JIMMY RICHER : ARTISTE EMERGENT MONTPELLIÉRAIN


Cartel Jimmy Richier
Vue de l'exposition Jimmy Richier : Ni plat Ni Sphère 2, galerie chantiersBoîteNoire à Montpellier à partir 8 du 12 mars, 23 février, 2021.

Jimmy Richer est un jeune artiste émergent montpelliérain, né à la fin des années 1980. Il a poursuivi une formation artistique approfondie à l’École Supérieure des Beaux-Arts de Montpellier. Depuis 2012, il multiplie les exposition en France et surtout en région Occitanie. Ses œuvres polyvalentes se composent de fresques murales, dessins, peintures, bandes dessinées, gravures, etc interrogeant de grandes questions existentielles. Aujourd’hui, il est représenté par la Galerie Chantiers Boîte Noire qui favorise la représentation des jeunes artistes émergents.

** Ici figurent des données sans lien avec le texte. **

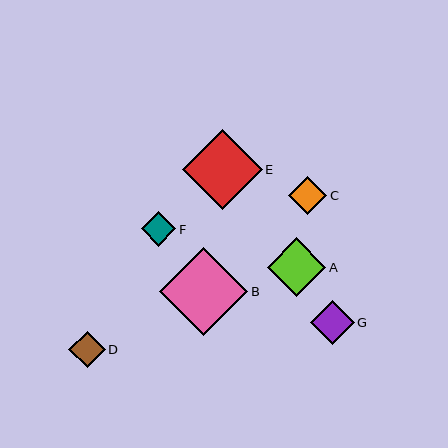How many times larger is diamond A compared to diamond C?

« Jimmy Richer est conteur autant qu’il est artiste mais ses histoires sont particulières : elles n’ont ni début ni fin. Les représentations drolatiques tout droit sorties de l’esprit de l’artiste se composent en archipel. La seule manière de les appréhender est de naviguer de détail en détail. [1]» Stanislas Colodiet, ex-conservateur au Musée Fabre de Montpellier et directeur du CIRVA, Marseille.

Cartel Jimmy Richier
Jimmy Richier, Fresque murale, 2021.

À travers ses œuvres, Richer nous raconte un univers narratif attendant d’être découvert à partir de chaque œuvre qui correspond à un élément de ce récit. Ni Plat Ni Sphère (12.03-10.07. 2021) est une exposition en deux volumes : l’architecture de la galerie Chantiers Boîte Noire nous propose une visite en deux temps qui répond totalement à la diversité des types d’œuvres et de récits de l’exposition. L’artiste a adopté un style artistique propre dès le début de sa carrière. Cette volonté lui a fourni divers titres sauf celui d’artiste, tels que dessinateur, caricaturiste, cinéaste, auteur de fiction et même naturaliste [2]. Il s’inspire également de l’art japonais contemporain tel que les œuvres du créateur de films d’animation Hayao Miyazaki et de l’art japonais traditionnel tel que le peintre Hokusai. Nous pouvons remarquer dans cette exposition l’hommage fait à Hokusai lorsque Richer réalise à l’aquarelle une peinture [3] ressemblant à une page de bande dessinée qui renvoie à La Grande Vague de Kanagawa. Compte tenu de tous ces points d'inspiration, Richer a une identité artistique et intellectuelle qui traite de différents domaines artistiques comme que la bande-dessinée, la peinture, le dessin, le tatouage et la gravure. Autour de la même thématique, il expérimente et met en œuvre différentes techniques artistiques telles que la sérigraphie, le dessin au feutre sur papier, l’aquarelle, la fresque murale. Les médiums se mettent en jeu, la gravure et la fresque reviennent en wall-painting contemporain.


Cartel Jimmy Richier
Jimmy Richier, Le(s) génie(s) naturel(s), édition limitée en sérigraphie sur papier Fedrigoni, Portfolios de 8 planches de 100 x 70 cm.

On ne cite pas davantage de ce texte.